Let me examplify with how I would like to see future library cataloging being done ;

I have a resource of sorts at hand, it could be a book or a link or a CD or something. Doesn't matter, but for the example it's written by Frank Herbert, apparently, and is called "Dune Genesis." It's an eBook. I pop "Frank Herbert" into a textbox of sorts, the system automatically does some searching, and finds 5 URIs that match that name. One of those URIs are WikiPedia and another is The Library of Congress. That means LoC has verified that whatever explain the subject of "Frank Herbert" is at the URI at WikiPedia, and that there is a reasonable equality between the two; one WikiPedia page, one authority record at LoC. The other URIs more or less confirm it (and this speaks to trust and government) I choose to accept the LoC URI as a author subject URI. Nothing more needs to be entered, no dates, no names, no nothing. Just one URI.

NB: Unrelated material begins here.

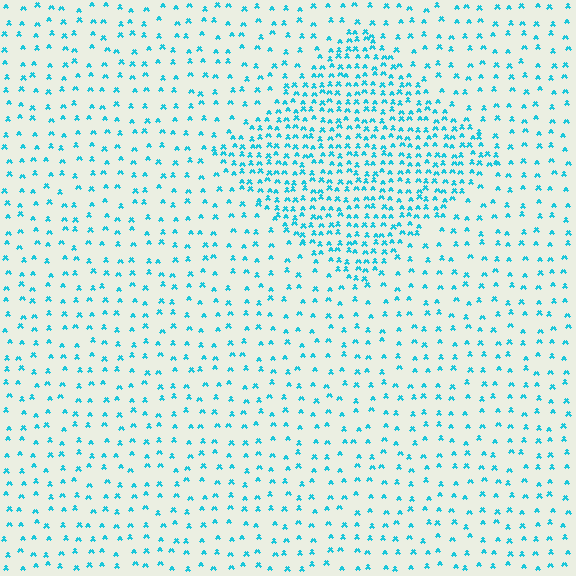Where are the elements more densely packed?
The elements are more densely packed inside the diamond boundary.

   Now I pop the name "Dune Genesis" into by tool, and it does its magic, but it return only a WikiPedia URI, and because it's tradition not to "trust" WikiPedia it means I have a "new" record I need to catalog. However, the WikiPedia URI contains RDFa, so my tool asks if I want to try and auto-populate meta data, and I choose yes. Fields gets populated, and I go over them, controlling that they are good, add some, edit some, delete some, and hit save.

   Two things now happen; the system automatically create an URI for me, a subject identity URI that if resolve will point to a page somewhere on our webserver with our meta data. That URI is fed back into whatever loop that tool uses for federated URIs, it could be library custom-made (see EATS below, or look to the brilliant www.subj3ct.com website for federated identity management) or something as simple as Google (for example, I use Ontopedia a lot, so if I do do "Alexander Johannesen Ontopedia", I will get as a first result a page representing an URI I can use for talking about me). This creates a dual system of identity, one for the subject, one for the meta data about the book, both using the same URI.

   Do you dig it? Can you see it? Can you see the library world slowly using such a simple mechanism for totally ruling the meta data and identity management boulevard, or what? I pointed to Conal Tuohy's EATS system. Make him give it to you, collaborate to make this just work, open-source and make make it a tool for librarians to automatically create, use, harvest and share identities and resources using the same URIs, and you've got what you need.

   This is complex stuff, and I think I need a drink now. A nice hot tea will do, and I'll try to clarify more in the coming days. Until then, ponder "what the heck you are talking about."


  1. Fine as far as you go, but many catalogers would be wary of trusting Wikipedia (since pages could merge or change without warning) as identity documents. Review (by LC or some other body) couldn't keep up.

    Next time you write about this I hope you'll discuss the library vocabularies already available.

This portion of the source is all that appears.